Waiting for my friend to arrive, I happened upon prettiness at that French brand called Promod which I initially thought was so Indian. I was first introduced to it when I picked up a dress from Sarojini. The tag read Promod.

I was left wondering how on earth such an Indian brand could have come up with such a chic thing till I realized it was French all the way. Ooh la la!

I staved off the decision to use my credit card at Promod. Somehow I did.

My next stop was Mango. Here I made some four trips to the changing room. By which time I had tried a ruffled, chiffon dress in a bright orange colour with floral prints, another beige dress prettified with tiny blossoms and yadda yadda.

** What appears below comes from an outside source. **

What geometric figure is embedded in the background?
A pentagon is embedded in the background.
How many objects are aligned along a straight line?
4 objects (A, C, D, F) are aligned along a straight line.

Till I fell in love with a floral printed beige top with a drawstring at the waist, an olive coloured short skirt and a third, short and tight pencil skirt in navy blue. These three I promptly fell in love with and owned thereafter.

Friend P was amused by the maniacal glint in my eyes. She miraculously enough was not moved to buy anything. She is a glutton for all things that relate to shoes and dresses.

Next we moved on to Promod (yes, I retraced my steps) where a beautiful lacy dress in a tan colour beckoned to me. Wearing it was such sheer poetry, the way it flirted with my knees and hugged my silhouette, I could not say no.

Our last stop for the evening was Aldo. A pair of gladiator heels there did the trick. I am wearing them right now and they feel like heaven on four inch heels.

I was so excited, I could not stop chirping. I guess P must have been tired of my constant chattering and scanning shut shop windows. Was I on an overdrive! She led the way to Big Chill where we sat down and pecked on a lovely smoked chicken salad. Luscious strips of smoked chicken that were laid on thick with slices of parmesan cheese and iceberg. A bit of a sour/sweet sauce drizzled on top perfected it.

We sat and discussed life, and love, and us. It was so relaxing. I have met P after the longest time. A few years back, when she was not hitched and living in a paying girls’ accommodation, I would be crashing over at hers all the time after an evening of movies and gallons of food. And we would talk into the wee hours of the night and arrive at work very late in the due course of things.

Things change. We do have our together times even though it is few. But it makes it all the more special. Right P?